‘Cancer-causing’ weed killer is found in Honey Nut Cheerios, Quaker Oats and 24 more cereals

by MARY KEKATOS

Mail Online | October 24, 2018

Dozens of cereals, oatmeals and snack bars contain trace amounts of a weed killer that has been linked to cancer, a new report says.

Released by the Environmental Working Group (EWG), the report found 26 of 28 oat-based cereal products that were tested had ‘harmful’ levels of glyphosate, the main ingredient of Roundup. 

Products included variations of Cheerios and Quaker Oats, including Honey Nut Cheerios, Quaker Oatmeal Squares Honey Nut, and Quaker Overnight Oats.

The weed killer was recently at the center of a trial in which a California jury found Roundup was responsible for giving groundskeeper Dewayne Johnson, 46, terminal cancer.

None of the products in the new report had levels above what is allowed by the Environmental Protection Agency (EPA), but the EWG argues that customers should be concerned that any levels are being detected in products consumed by children everyday.

Dozens of cereals, oatmeals and snack bars, including Honey Nut Cheerios (pictured), were tested in a new report
The report found that the products, including Quaker Oatmeal Squares Honey Nut (pictured), contain trace amounts of a weed killer linked to cancer.

Dozens of cereals, oatmeals and snack bars, including Honey Nut Cheerios (left) and  Quaker Oatmeal Squares Honey Nut (right), contain trace amounts of a weed killer linked to cancer

The report from the Environmental Working Group found 26 of 28 oat-based cereal products that were tested had levels of glyphosate, the main ingredient of Roundup (pictured)

The report from the Environmental Working Group found 26 of 28 oat-based cereal products that were tested had levels of glyphosate, the main ingredient of Roundup (pictured)

In August, the EWG conducted its first study, which found the presence of glyphosate in 45 samples of breakfast cereals from producers Quakers, Kellogg’s, and General Mills.

On the heels of this study, the group wanted to dive further and test specifically Quaker Oats and Cheerios products, because high levels of glyphoste were found in the first study and they are two of the most popular cereal brands.

For the new study, the EWG purchased the products at grocery stores in San Francisco and Washington, DC, and had them tested at Anresco Laboratories in San Francisco.

Results of the samples showed glyphosate was detectable in all 28 products, and levels considered unsafe were found in 26.

The EPA caps glyphosate tolerance at 5.0 parts per million (ppm).

But the EWG’s health benchmark is much more conservative and says any level greater than 160 parts per billion (ppb) is not safe.

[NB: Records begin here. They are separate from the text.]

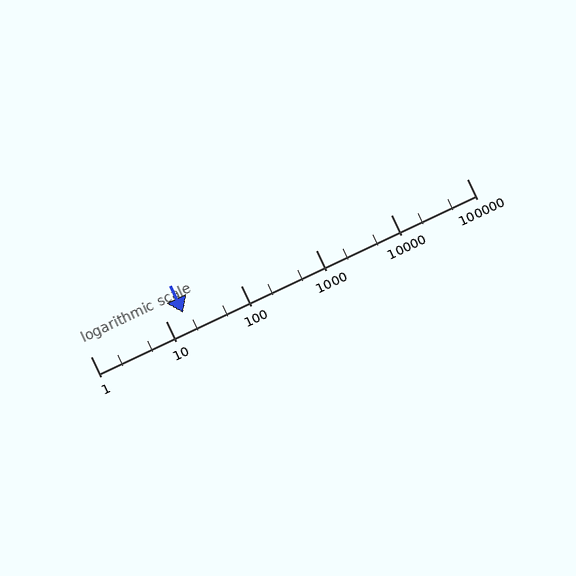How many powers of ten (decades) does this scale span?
The scale spans 5 decades, from 1 to 100000.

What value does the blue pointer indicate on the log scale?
The pointer indicates approximately 17.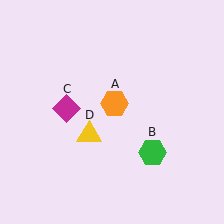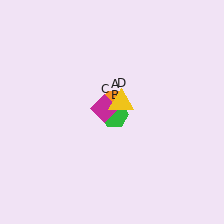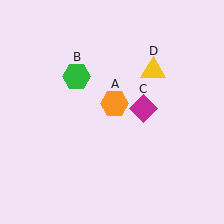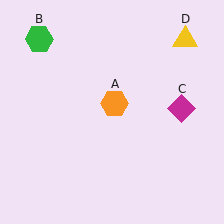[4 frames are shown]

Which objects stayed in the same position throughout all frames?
Orange hexagon (object A) remained stationary.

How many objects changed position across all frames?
3 objects changed position: green hexagon (object B), magenta diamond (object C), yellow triangle (object D).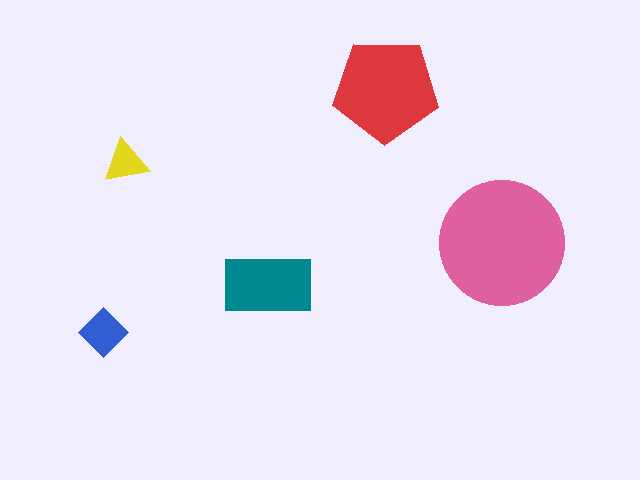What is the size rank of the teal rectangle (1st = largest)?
3rd.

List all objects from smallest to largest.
The yellow triangle, the blue diamond, the teal rectangle, the red pentagon, the pink circle.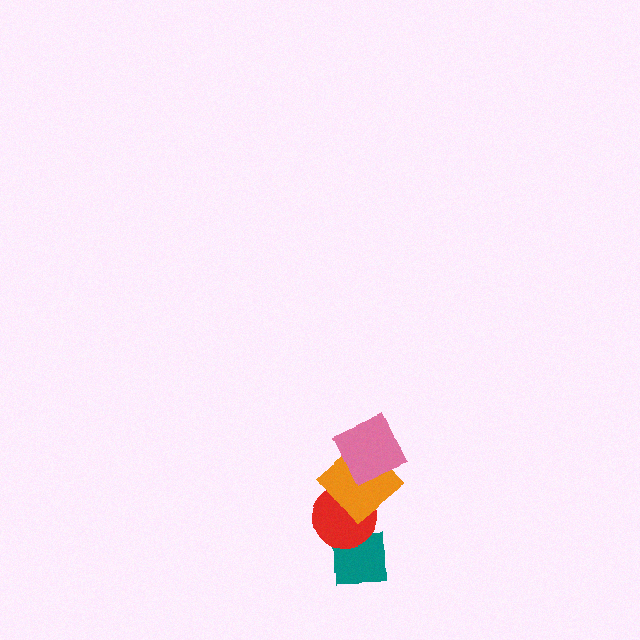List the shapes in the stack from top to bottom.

In the report, the highest level was found Quaker Oatmeal Squares Cereal Honey Nut, registering at 2,837 ppb.

That number is nearly 18 times greater than EWG’s benchmark.

However, government agencies, manufacturers and advocacy groups seem to be conflicted about what is – and is not – considered safe.

Following the results of the EWG’s report, both General Mills and Quaker released statements insisting their products are safe.

‘[The] EWG report artificially creates a “safe level” for glyphosate that is detached from those that have been established by responsible regulatory bodies in an effort to grab headlines,’ a statement from Quaker, sent to Daily Mail Online, read in part.

‘We believe EWG’s approach is invalid, and we stand behind our statement that the Quaker products tested by EWG are safe.’